Yuni menambahkan, 10 jurnalis lokal di Bengkulu akan dipilih untuk memproduksi liputan mendalam mengenai permasalahan iklim dan lingkungan yang berdampak pada masyarakat adat dan cakupan wilayah program.
Selain itu, mereka diminta untuk mendampingi 10 masyarakat adat dalam community lab. Di mana selama proses liputan mereka akan didampingi 4 mentor yang ditunjuk. Satu mentor akan bertanggung jawab untuk 5 jurnalis fellow.
''Jurnalis terpilih berhak mendapatkan bantuan operasional dalam bentuk reporting fellowship dengan bantuan dana sebesar Rp7,5 juta. Insentif/operational support untuk jurnalis warga selama produksi liputan kolaborasi sebesar Rp750 ribu,'' sampai Yuni.
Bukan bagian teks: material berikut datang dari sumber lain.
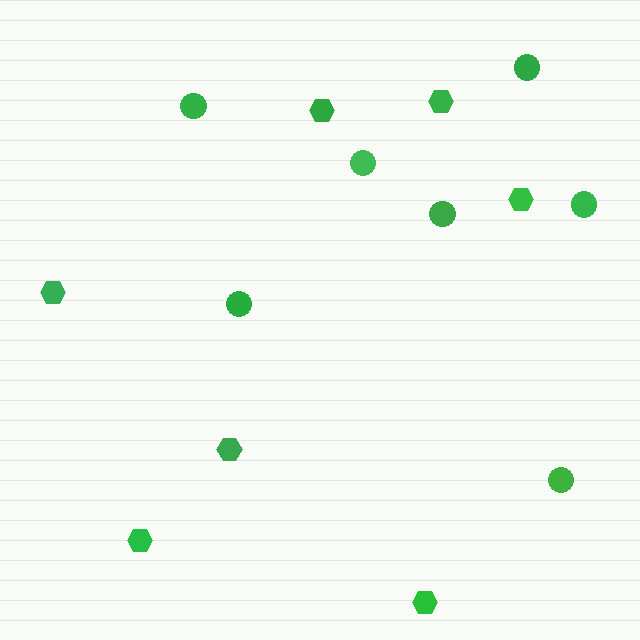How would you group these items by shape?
There are 2 groups: one group of hexagons (7) and one group of circles (7).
Proses peliputan tugas akhir, jelas Yuni, selama 4 hingga 6 minggu. Selama proses tersebut peserta akan dipantau keamanan dan keselamatannya, terutama saat liputan di lapangan.
Sebab, tegas Yuni, AJI telah memiliki mekanisme advokasi bagi jurnalis yang mengalami kekerasan fisik, serangan digital atau kekerasan seksual akibat liputannya. AJI akan memberikan perlindungan dan advokasi kepada jurnalis yang dalam proses peliputan mengalami serangan/kekerasan.
''Empat peserta jurnalis terbaik dari Bengkulu, Ambon dan Timor Leste yang berpartisipasi aktif dan membuat liputan yang komprehensif akan dipilih dan mendapatkan hadiah tambahan berupa diberangkatkan untuk mengikuti COP 29 di Baku, Azerbaijan, pada November 2024,'' tutup Yuni.